In December, DuPont and Dow Chemical Co. announced an all-stock merger. This latest deal would see ChemChina pay a premium of 24% over Syngenta’s Monday close of 378.4 francs.
In afternoon trading in Zurich Syngenta’s shares rose 6.5% to 403.2 francs, while its U.S. listed shares went up 5.5% in premarket trading. Neither company was available to comment on news of the deal.
Bloomberg also ran a report on the possible deal, detailing that it would be the largest acquisition ever by a Chinese firm. Syngenta had previously been in on-off talks with Monsanto Co. about a possible deal, revealed Syngenta Chairman Michel Demare said in December.
Deal could run into trouble with European and Swiss authorities
After Syngenta rebuffed a takeover bid from Monsanto last year, Demare said that his company was thinking of making an acquisition, merging with a competitor or selling up. A number of Syngenta shareholders expressed their opposition to a deal with ChemChina in January, but it seems that a deal may go ahead despite them.
The Syngenta deal could be part of Chinese government efforts to improve the productivity of its farms as part of a drive to reduce reliance on imported food. Beijing is having to deal with limited farmland, a growing population and increased meat consumption.
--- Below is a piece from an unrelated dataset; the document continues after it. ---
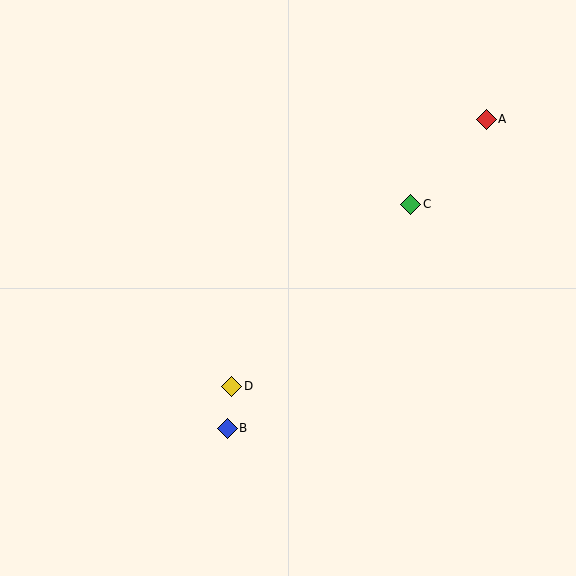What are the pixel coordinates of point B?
Point B is at (227, 428).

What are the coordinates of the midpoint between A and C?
The midpoint between A and C is at (448, 162).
One potential stumbling block could be gaining approval from European anti-trust authorities and the Swiss government. Such a massive Chinese move into Europe might be met with opposition in some quarters.
Chinese companies have previously bought out U.S.- and Canada-based companies, meeting considerable opposition. However European authorities might decide that it is willing to receive money from a country that needs to invest “hot money” overseas, with a big merger an ideal way of doing so.